The phase 1b portion used a 3+3 design in 39 patients (median age, 74 years). Initially, each dose was administered orally on days 1-7 on a regimen of every 21 days. If this regimen was well tolerated and considered safe, the frequency was increased to a daily dosing on days 1-14 every 21 days. And if that was tolerated, patients then advanced to dosing daily until disease progression or toxicity.

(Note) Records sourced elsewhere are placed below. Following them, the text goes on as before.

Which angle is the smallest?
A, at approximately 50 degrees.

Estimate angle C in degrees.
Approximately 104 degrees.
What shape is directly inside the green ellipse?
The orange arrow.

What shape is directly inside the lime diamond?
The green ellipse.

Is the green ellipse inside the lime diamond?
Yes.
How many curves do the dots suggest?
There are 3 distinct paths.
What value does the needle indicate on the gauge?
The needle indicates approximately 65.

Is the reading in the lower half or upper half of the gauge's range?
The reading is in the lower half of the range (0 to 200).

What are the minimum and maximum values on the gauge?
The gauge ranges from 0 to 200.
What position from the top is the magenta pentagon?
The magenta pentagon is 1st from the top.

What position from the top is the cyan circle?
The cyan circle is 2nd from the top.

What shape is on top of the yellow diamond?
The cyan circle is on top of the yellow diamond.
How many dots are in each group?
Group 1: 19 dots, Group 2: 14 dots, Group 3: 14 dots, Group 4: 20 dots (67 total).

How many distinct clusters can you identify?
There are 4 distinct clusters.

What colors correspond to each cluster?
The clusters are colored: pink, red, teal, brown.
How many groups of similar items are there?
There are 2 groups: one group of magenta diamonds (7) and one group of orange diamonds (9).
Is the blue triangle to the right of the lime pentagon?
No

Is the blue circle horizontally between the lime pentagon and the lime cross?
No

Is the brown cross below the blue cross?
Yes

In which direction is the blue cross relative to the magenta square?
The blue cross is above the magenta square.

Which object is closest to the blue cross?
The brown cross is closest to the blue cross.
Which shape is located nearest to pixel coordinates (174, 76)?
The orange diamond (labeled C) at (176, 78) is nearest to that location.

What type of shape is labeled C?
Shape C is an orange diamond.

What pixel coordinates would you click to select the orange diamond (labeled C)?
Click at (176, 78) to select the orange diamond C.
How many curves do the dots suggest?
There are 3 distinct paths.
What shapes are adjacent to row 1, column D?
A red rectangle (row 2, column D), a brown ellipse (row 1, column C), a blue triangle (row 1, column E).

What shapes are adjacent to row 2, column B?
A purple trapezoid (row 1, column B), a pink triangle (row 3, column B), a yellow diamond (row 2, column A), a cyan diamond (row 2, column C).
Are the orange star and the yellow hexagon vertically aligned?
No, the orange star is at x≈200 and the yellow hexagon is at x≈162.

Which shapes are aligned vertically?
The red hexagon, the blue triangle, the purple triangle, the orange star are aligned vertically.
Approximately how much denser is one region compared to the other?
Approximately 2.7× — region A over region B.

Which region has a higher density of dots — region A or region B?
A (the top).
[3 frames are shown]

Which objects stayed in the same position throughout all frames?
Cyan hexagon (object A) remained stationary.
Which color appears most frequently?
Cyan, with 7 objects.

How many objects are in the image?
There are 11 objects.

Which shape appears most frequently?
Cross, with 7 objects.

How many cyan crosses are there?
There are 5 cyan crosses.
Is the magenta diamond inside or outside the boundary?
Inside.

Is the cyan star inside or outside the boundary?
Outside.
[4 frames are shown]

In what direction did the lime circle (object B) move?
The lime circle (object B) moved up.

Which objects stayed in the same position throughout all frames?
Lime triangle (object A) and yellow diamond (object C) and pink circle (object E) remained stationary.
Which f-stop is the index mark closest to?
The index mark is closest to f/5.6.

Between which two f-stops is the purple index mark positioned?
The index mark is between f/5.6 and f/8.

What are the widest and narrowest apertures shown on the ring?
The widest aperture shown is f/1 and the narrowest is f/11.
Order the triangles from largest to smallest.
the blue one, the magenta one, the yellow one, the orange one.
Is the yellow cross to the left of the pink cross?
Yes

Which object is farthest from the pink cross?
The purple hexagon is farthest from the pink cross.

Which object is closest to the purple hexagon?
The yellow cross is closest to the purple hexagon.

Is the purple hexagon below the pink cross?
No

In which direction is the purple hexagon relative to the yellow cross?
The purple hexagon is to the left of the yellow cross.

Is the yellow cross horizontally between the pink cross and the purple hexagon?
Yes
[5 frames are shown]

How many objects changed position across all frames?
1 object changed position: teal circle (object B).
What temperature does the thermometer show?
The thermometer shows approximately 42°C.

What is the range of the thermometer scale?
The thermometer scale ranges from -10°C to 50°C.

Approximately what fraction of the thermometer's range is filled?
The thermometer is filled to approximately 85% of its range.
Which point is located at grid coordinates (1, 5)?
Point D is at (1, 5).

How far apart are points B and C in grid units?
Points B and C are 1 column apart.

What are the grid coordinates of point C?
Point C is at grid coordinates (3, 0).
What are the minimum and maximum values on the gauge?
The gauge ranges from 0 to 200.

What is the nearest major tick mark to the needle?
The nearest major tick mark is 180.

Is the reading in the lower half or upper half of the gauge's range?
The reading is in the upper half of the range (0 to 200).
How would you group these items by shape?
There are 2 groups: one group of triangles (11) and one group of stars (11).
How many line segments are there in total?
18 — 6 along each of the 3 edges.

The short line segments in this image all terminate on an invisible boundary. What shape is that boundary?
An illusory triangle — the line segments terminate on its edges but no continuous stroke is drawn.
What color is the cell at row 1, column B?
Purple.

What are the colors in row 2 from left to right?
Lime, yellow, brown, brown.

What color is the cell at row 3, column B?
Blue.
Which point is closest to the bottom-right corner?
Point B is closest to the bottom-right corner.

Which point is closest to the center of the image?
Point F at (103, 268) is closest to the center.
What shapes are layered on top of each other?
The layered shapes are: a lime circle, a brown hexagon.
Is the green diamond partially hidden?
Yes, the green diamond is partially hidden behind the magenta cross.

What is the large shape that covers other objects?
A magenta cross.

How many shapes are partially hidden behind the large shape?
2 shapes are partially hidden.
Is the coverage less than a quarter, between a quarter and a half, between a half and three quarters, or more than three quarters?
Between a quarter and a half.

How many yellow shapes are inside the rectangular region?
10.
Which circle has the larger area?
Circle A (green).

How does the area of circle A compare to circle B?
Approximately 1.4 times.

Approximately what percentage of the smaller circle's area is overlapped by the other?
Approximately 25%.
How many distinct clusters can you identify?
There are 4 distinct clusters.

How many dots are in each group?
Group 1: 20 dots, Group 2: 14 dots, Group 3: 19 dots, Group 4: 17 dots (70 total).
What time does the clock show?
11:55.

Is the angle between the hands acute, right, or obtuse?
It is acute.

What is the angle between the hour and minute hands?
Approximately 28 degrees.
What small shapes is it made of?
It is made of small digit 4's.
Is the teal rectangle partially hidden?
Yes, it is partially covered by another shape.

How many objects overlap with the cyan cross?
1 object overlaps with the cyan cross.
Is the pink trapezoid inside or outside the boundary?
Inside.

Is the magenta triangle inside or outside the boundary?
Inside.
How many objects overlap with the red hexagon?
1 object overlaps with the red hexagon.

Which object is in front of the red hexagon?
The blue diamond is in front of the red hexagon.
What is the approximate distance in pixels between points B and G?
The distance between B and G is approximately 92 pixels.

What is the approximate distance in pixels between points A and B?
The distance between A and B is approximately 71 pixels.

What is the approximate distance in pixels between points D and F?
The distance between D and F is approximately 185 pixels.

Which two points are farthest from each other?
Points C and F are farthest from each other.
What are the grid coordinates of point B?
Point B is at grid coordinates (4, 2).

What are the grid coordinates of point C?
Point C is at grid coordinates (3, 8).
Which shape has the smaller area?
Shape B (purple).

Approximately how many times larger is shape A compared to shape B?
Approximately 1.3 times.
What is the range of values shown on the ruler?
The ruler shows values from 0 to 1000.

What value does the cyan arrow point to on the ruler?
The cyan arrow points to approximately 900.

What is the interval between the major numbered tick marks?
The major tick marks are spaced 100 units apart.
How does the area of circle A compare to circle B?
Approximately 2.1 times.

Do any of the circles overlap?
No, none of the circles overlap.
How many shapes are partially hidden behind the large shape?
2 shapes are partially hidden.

In the phase 1b portion of the study, 10 patients reached at least 4 cycles of continuous dosing. Of that 10, 6 had any PSA response, 2 had at least a 50% PSA response. Additionally, two patients had a partial response, with the remaining 8 achieving stable disease. The median radiographic progression-free survival (rPFS) was greater than 12 months (range, 6.0-28+ months). And as of August 2021, 2 of the 10 patients remained on the study.

“That’s the most mature data we have. (It’s) a bit difficult given our dose escalation strategy,” Markowski noted.

The open-label phase 2 portion of the study comprised 44 patients (median age, 73 years) and evaluated the recommended dose of 63 milligrams (mg) daily. “We found that (the) recommended phase 2 dose was 63 milligrams per day, so daily dosing was safe and feasible,” Markowski explained.

The most common adverse events among 54 patients included diarrhea, fatigue, ALT and AST increases, all of which were mostly grade 1 and 2. Markowski added that there were no reports of clinically relevant neutropenia or neurotoxicity, “which we’ve seen before with taxane chemotherapy.”

Objective response rate in the intention-to-treat population (n = 26) was 20.7%, with 5 partial responses and 1 complete response. And in evaluable patients who qualified for a future phase 3 trial (n = 26) it was 23.1%.

In patients that received at least 63 mg (n = 55) median rPFS is estimated to be at least 7.4 months.

Markowski detailed that a phase 3 trial, known as VERACITY (NCT04844749), is currently underway and is evaluating 32 mg of sabizabulin for the treatment of mCRPC against an alternative AR-targeting agent. Patients in this study had prior treatment with 1 AR-targeted therapy, and no chemotherapy. This trial has a primary endpoint of rPFS.

Reference:
Markowski M, Eisenberger M, Tutrone R, et al. Sabizabulin, an oral cytoskeleton disruptor, to treat men with metastatic castration resistant prostate cancer who failed an androgen receptor targeting agent. Presented at 2021 ESMO Congress; September 16-21, 2021; virtual. 578MO.